En arrivant au pouvoir, Mikhaïl Gorbatchev héritait donc d'un paysage stratégique que les pacifistes européens n'avaient pas su modifier. Contrairement à la position américaine, qui ne visait que les missiles à portée intermédiaire, la proposition de Mikhaïl Gorbatchev inclut également les engins à courte portée : tout ce qui peut atteindre des cibles comprises entre 500 et 5 000 km est concerné par le protocole d'accord. Ainsi, selon les vœux de Moscou, « il existe une possibilité réelle de libérer rapidement l'Europe d'une partie considérable du fardeau nucléaire. Ce serait un pas important en vue de libérer totalement l'Europe des armes nucléaires ». Ce qui, in fine, s'apparente à ces déclarations d'intention auxquelles les Européens sont habitués dans leur rapport avec Moscou pour tout ce qui touche, de près ou de loin, les affaires de désarmement.

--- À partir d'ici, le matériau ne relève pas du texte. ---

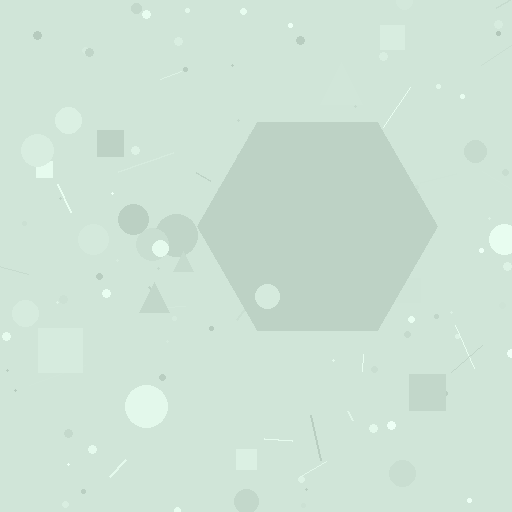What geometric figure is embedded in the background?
A hexagon is embedded in the background.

Prompts à repousser un accord qu'ils avaient appelé de leurs vœux, les pays de l'Alliance ont avancé quelques objections qui, de leur point de vue, devaient suffire à ramener à une plus juste vision stratégique la « propagande soviétique ». Il est vrai que les arguments ne manquent pas. Entre l'arsenal chimique, la supériorité conventionnelle et les traditionnelles réserves de Moscou en matière de processus de vérification, la panoplie des objections semblait proprement désarmante. Dans ces conditions, personne ne songerait à être la dupe d'un monde dénucléarisé. Cela allait-il condamner Gorbatchev aux stratégies déclamatoires de ses prédécesseurs ?

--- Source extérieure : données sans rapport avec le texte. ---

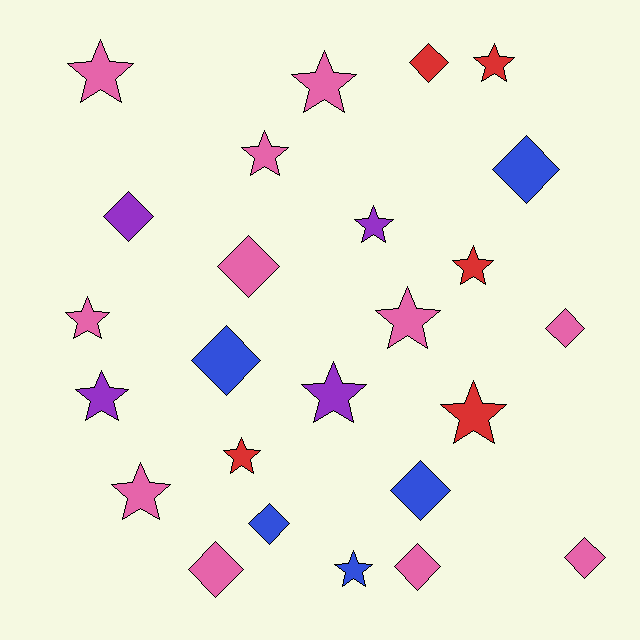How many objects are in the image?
There are 25 objects.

Gorbatchev prend les Alliés de vitesse

Au cours d'une visite à Prague, le numéro un soviétique allait balayer les objections des pays membres du pacte Atlantique. Alors même que l'URSS niait jusqu'à l'existence d'armes chimiques sur son territoire, Gorbatchev annonçait que le gouvernement avait mis fin à la production d'armements de ce type : Moscou construirait même une usine destinée à détruire les stocks existants ! Coup de théâtre également sur les armes nucléaires à courte portée. La supériorité soviétique en la matière était la principale objection des Européens à un accord séparé entre les deux grands sur les missiles nucléaires de moyenne portée. Mais Gorbatchev devance les Américains : il est prêt à ouvrir directement des négociations sur les armes dont la portée est comprise entre 500 et 5 000 km. Et d'ajouter, à l'intention des partisans de l'indépendance atomique, qu'il invite Paris et Londres à contribuer à « débarrasser l'Europe des missiles intermédiaires ». Pour mémoire, les missiles français du plateau d'Albion s'inscrivent dans la configuration haute de cette fourchette.

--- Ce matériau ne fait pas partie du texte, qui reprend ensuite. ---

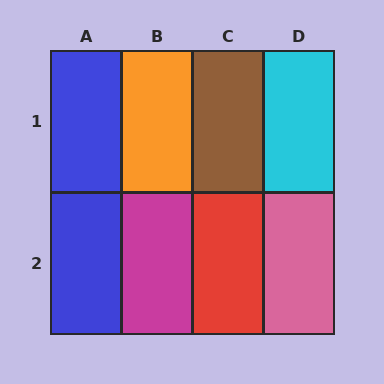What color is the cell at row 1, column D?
Cyan.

La question des vérifications ultérieures, pierre d'achoppement traditionnelle des discussions est-ouest, a fait également l'objet de percées pour le moins inattendues. Des inspecteurs devraient être admis dans les bases militaires de l'autre partie pour vérifier l'application des accords. Les contrôles concerneraient les missiles, les lanceurs restant en place après les réductions, les centres d'entraînement et les périmètres d'essai. Une délégation américaine était invitée à visiter, en septembre, le site de construction du radar de Krasnoïarsk. Le déplacement était digne d'intérêt : les Américains estimaient que ce radar contrevenait aux termes du traité sur la défense antimissiles de mai 1972 (ABM). Les conclusions de leurs observateurs, qui restent très interrogatives, marquent la limite des vérifications in situ.

Il n'en demeure pas moins que la « transparence » était à l'ordre du jour comme en témoigne la visite de l'UEO à Moscou. Seule organisation européenne compétente pour les questions de défense, l'Union européenne occidentale a été officiellement invitée en URSS pour rappeler la position du vieux continent en matière de désarmement. Grande première pour une organisation qui, à sa naissance en 1954, s'était vu qualifier par les Soviétiques de « serpent venimeux ». Ses représentants auraient même eu la primeur des propositions de Prague. Au chapitre des armes stratégiques, Gorbatchev déclarait : « Les réductions radicales des armements stratégiques offensifs restent le fond du problème. » Dans l'esprit du dirigeant soviétique, ce problème était lié directement à la course aux armements dans l'espace, c'est-à-dire à la condition expresse « que le traité ABM soit strictement respecté ». Or, le programme d'initiative de défense stratégique (IDS) ne pourra respecter cette condition qu'en laissant les armements de l'avenir au stade de l'étude dans les laboratoires de recherche et en oubliant « la guerre des étoiles » (éd. 1986). Si ces contraintes sont acceptées, Moscou propose même un échéancier : réduction sur cinq ans de 50 p. 100 des engins stratégiques, soit une élimination totale des arsenaux de ce type d'ici à dix ans.